INFRASTRUCTURE IMPACT FOR HUMAN SAFETY AND RESILIENCE: A CASE STUDY

Rosa Tambasacan Affleck, University of New Hampshire, Durham

Abstract

Rebuilding the Afghan National Police (ANP) and construction of ANP facilities were among the US Government (USG) and international partners’ infrastructure development efforts for the stability operation mission in Afghanistan since 2002. This study assesses how the introduction of these police stations has influenced the perception of neighborhood safety and local growth after a few years of use. This study brings together various methods and complementary datasets for triangulating qualitative and quantitative information and uses a hierarchical generalized linear model (HGLM) approach to investigate the impact of the addition of these police facilities to the community. The study hypothesizes that people would likely perceive greater neighborhood improvements, growth, police–community relations, and institutional influence by the addition of police stations in safer neighborhoods than they would in less safe neighborhoods.

This study selected two communities in the northern and eastern parts of Afghanistan that contain recently constructed ANP police stations; most of these facilities were completed in 2011 and required nearly three years to construct. The two study areas were subdivided into neighbor-hoods; characterization of the neighborhood type and density of the local population came from published GIS data and quantified growth using remotely sensed data. Existing results from previous survey datasets were used to describe people’s general perception of safety. A primary survey of the neighborhood residents and police was designed to collect data to specifically examine the influence of having police buildings and their institutional functions within the study areas.

The measures of safety resulting from having the police facilities showed contrasting out-comes: (a) people’s feeling of safety attributed to the ANP facilities and presence is higher in the less safe area (Study Area 2) than the more safe area (Study Area 1), and (b) people’s perception of the overall neighborhood safety is not related between the two study areas. Respondents in both study areas viewed their safety with equal importance. People’s present feeling of safety because of having police facilities at their present locations are associated with perceived trust and confidence in the police through their interaction in enforcing the law and maintaining public order. Most importantly, the ANP facilities contributed to a level of perceived institutional influence in promoting patriotism and national identity in the community. Overall, the addition of police infra-structure and institutions in these two study areas has supported security, resilience, and growth in the community.

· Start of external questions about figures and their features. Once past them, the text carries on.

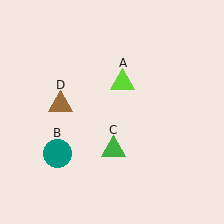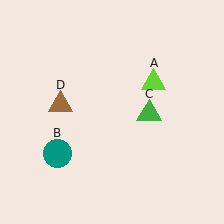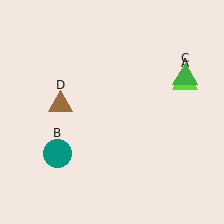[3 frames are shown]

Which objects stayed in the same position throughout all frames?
Teal circle (object B) and brown triangle (object D) remained stationary.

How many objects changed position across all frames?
2 objects changed position: lime triangle (object A), green triangle (object C).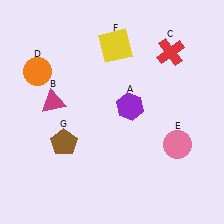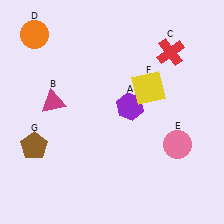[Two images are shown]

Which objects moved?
The objects that moved are: the orange circle (D), the yellow square (F), the brown pentagon (G).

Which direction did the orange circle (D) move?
The orange circle (D) moved up.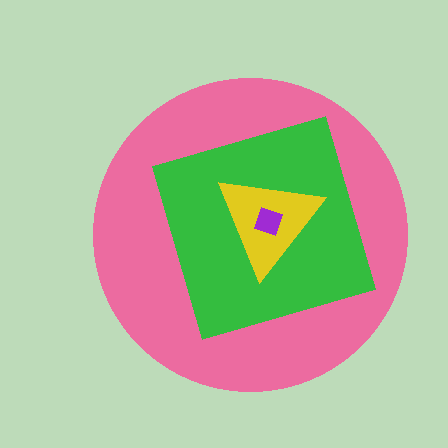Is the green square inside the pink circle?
Yes.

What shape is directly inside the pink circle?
The green square.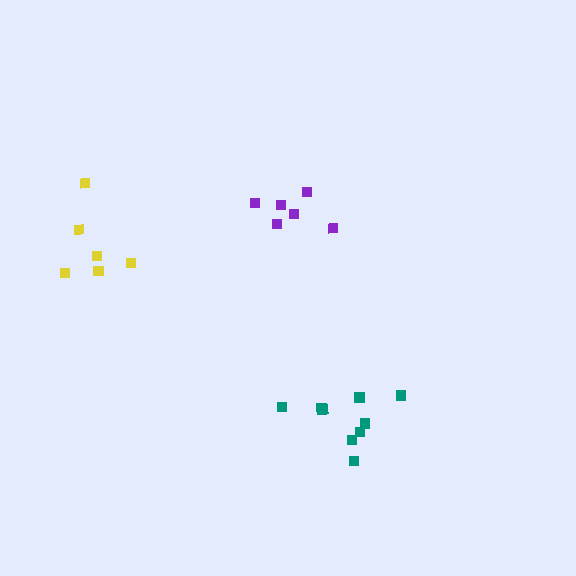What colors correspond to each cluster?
The clusters are colored: teal, purple, yellow.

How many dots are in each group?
Group 1: 10 dots, Group 2: 6 dots, Group 3: 6 dots (22 total).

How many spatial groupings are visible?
There are 3 spatial groupings.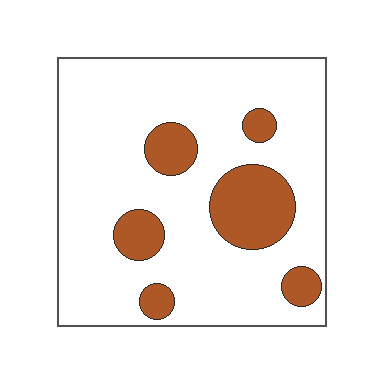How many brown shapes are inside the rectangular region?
6.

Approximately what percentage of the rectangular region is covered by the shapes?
Approximately 20%.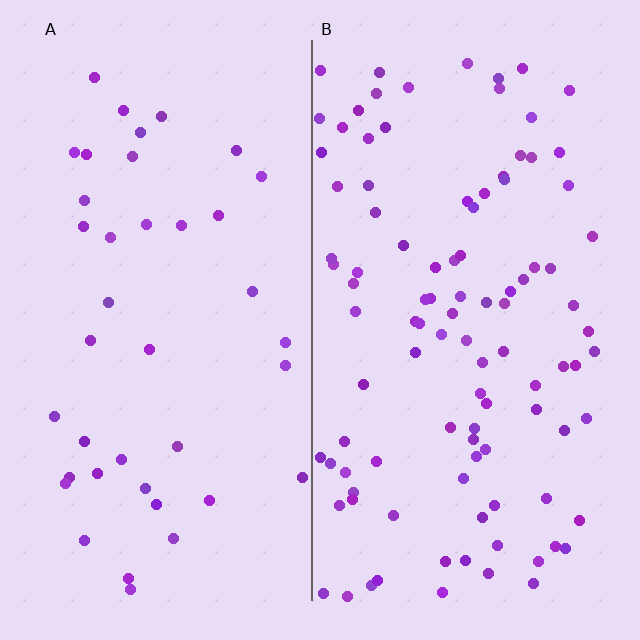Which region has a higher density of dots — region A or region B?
B (the right).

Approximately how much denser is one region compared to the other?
Approximately 2.6× — region B over region A.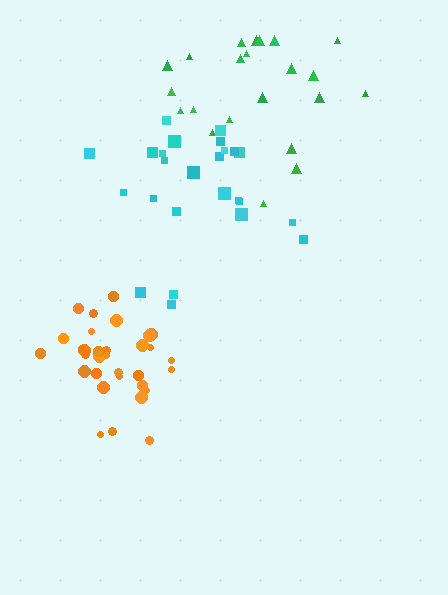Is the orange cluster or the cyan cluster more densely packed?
Orange.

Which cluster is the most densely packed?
Orange.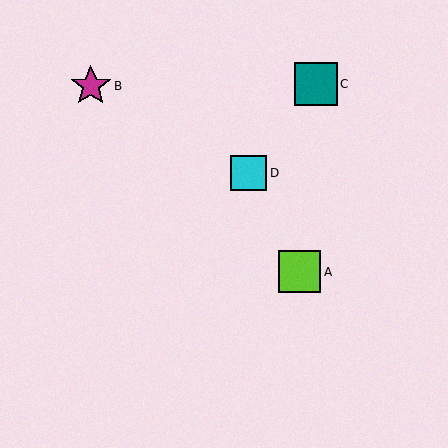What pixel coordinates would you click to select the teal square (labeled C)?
Click at (316, 84) to select the teal square C.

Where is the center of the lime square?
The center of the lime square is at (299, 272).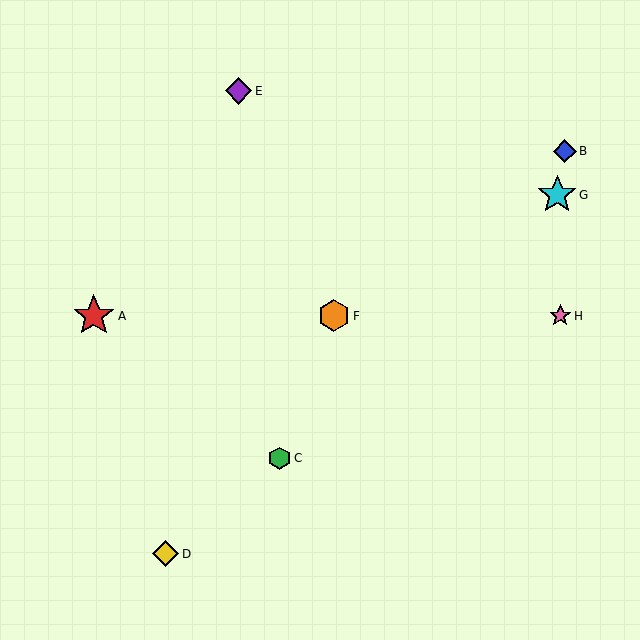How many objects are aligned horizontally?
3 objects (A, F, H) are aligned horizontally.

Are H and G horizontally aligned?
No, H is at y≈316 and G is at y≈195.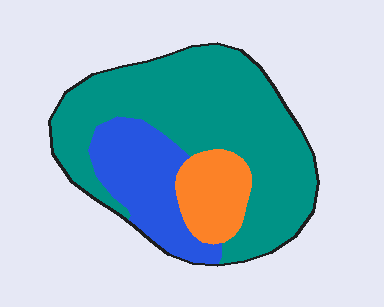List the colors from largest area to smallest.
From largest to smallest: teal, blue, orange.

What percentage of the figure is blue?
Blue takes up about one quarter (1/4) of the figure.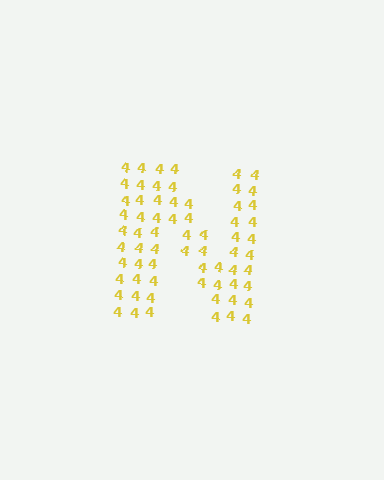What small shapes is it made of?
It is made of small digit 4's.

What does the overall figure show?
The overall figure shows the letter N.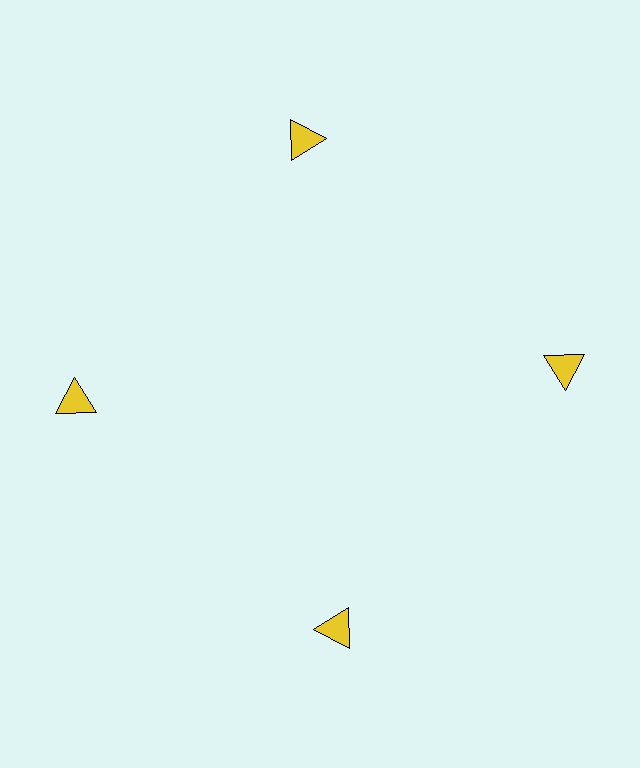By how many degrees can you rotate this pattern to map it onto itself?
The pattern maps onto itself every 90 degrees of rotation.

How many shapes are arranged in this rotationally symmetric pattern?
There are 4 shapes, arranged in 4 groups of 1.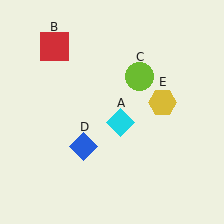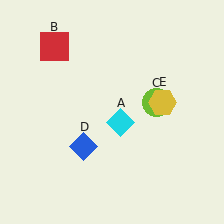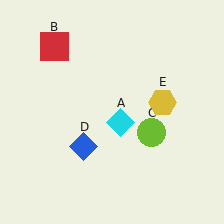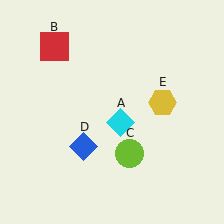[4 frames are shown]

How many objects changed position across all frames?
1 object changed position: lime circle (object C).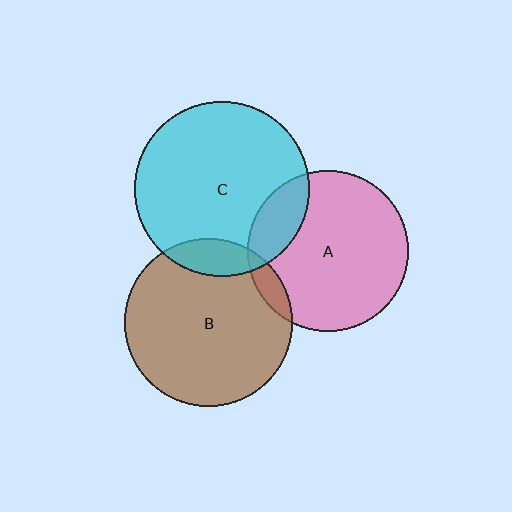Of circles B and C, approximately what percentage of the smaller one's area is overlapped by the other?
Approximately 10%.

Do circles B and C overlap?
Yes.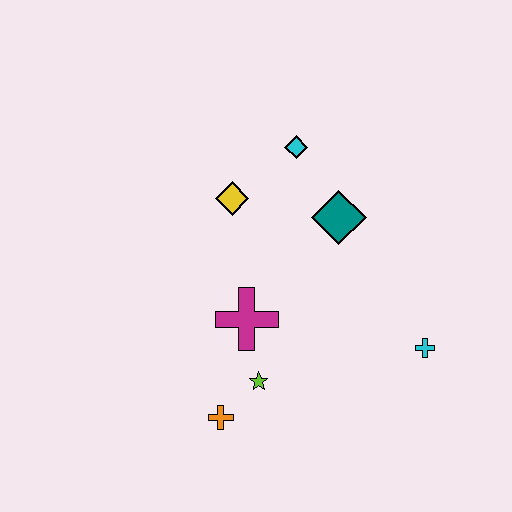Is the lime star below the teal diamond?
Yes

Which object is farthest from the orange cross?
The cyan diamond is farthest from the orange cross.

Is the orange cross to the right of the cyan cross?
No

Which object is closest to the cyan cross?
The teal diamond is closest to the cyan cross.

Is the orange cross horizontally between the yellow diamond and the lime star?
No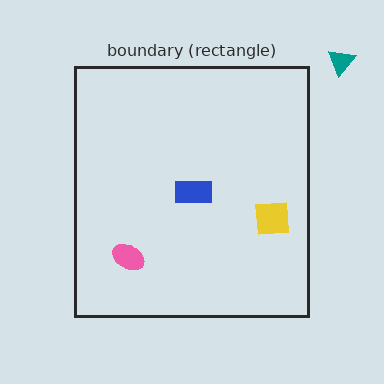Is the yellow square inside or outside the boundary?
Inside.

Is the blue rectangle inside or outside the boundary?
Inside.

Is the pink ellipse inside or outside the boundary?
Inside.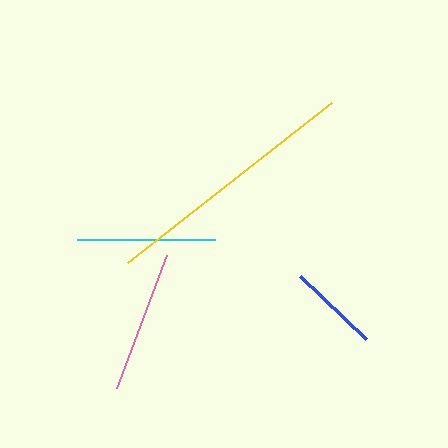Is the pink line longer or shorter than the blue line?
The pink line is longer than the blue line.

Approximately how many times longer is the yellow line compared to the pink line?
The yellow line is approximately 1.8 times the length of the pink line.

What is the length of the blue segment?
The blue segment is approximately 92 pixels long.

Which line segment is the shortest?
The blue line is the shortest at approximately 92 pixels.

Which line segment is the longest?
The yellow line is the longest at approximately 259 pixels.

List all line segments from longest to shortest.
From longest to shortest: yellow, pink and cyan (about equal), blue.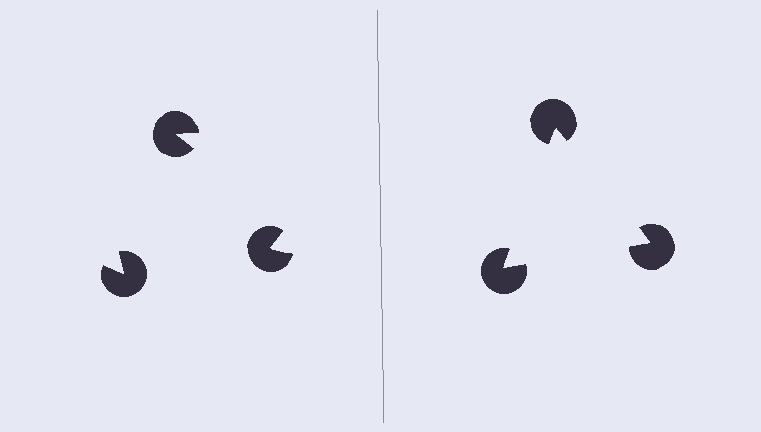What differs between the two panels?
The pac-man discs are positioned identically on both sides; only the wedge orientations differ. On the right they align to a triangle; on the left they are misaligned.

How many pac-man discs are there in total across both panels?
6 — 3 on each side.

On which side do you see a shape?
An illusory triangle appears on the right side. On the left side the wedge cuts are rotated, so no coherent shape forms.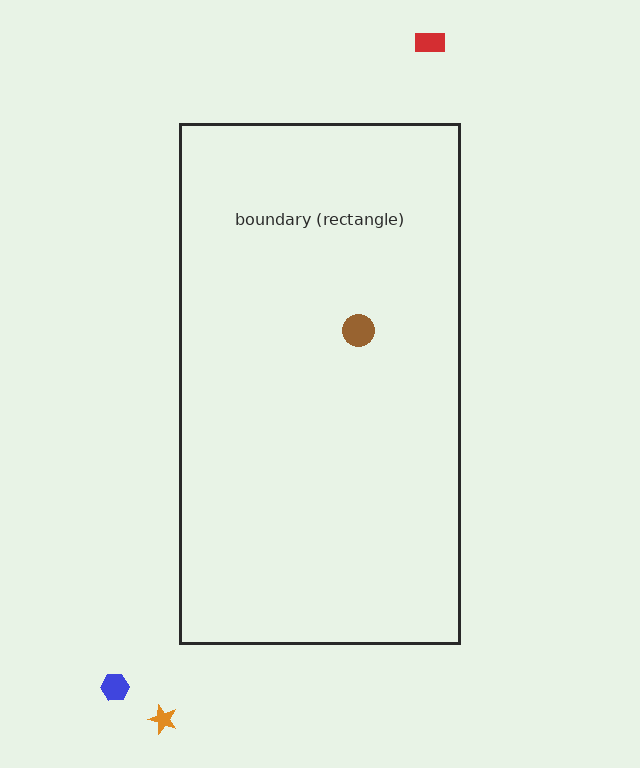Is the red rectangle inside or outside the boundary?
Outside.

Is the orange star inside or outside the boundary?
Outside.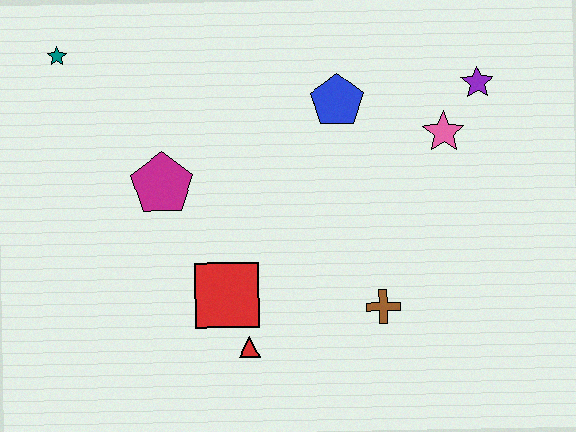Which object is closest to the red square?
The red triangle is closest to the red square.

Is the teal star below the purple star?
No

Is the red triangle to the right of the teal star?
Yes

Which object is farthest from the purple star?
The teal star is farthest from the purple star.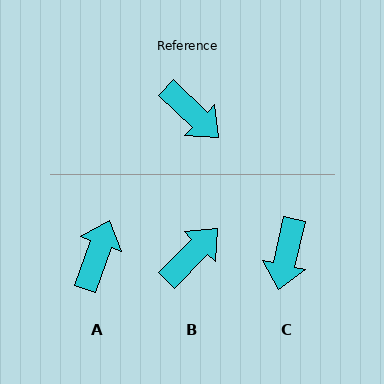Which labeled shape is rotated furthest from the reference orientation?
A, about 114 degrees away.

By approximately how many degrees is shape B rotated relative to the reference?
Approximately 89 degrees counter-clockwise.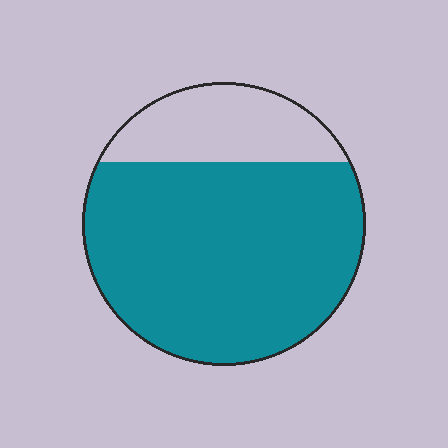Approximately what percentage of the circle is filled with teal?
Approximately 75%.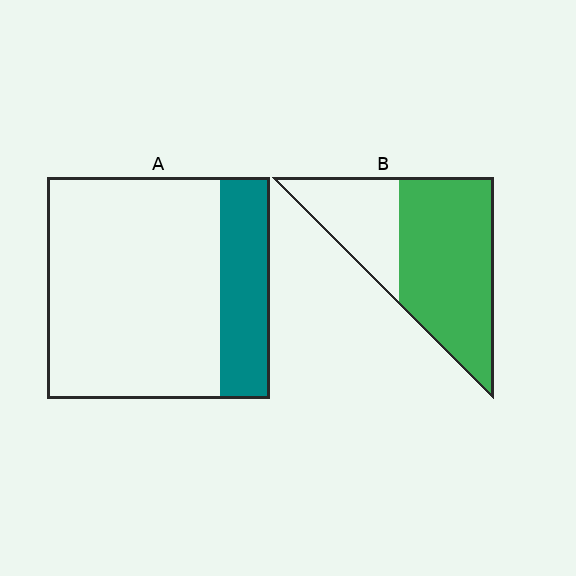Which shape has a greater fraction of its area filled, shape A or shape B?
Shape B.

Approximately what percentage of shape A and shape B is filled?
A is approximately 20% and B is approximately 65%.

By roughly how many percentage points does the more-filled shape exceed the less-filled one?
By roughly 45 percentage points (B over A).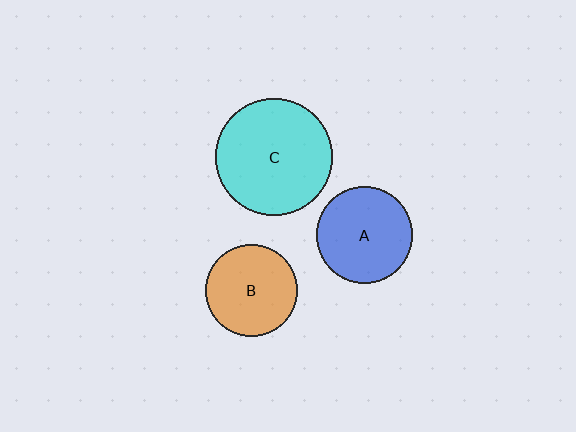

The mixed-methods (survey, geospatial, and multilevel model analyses) used in this study provide an in-depth assessment with multiple outcomes of the impact of new police buildings on neighborhoods and the changes in providing safety and resiliency within the communities in our study areas. These measures provide novel insights that are practical for assessing impacts on infra-structure development in conflict-ridden environments and can facilitate better-informed decisions for future infrastructure development supporting USG missions.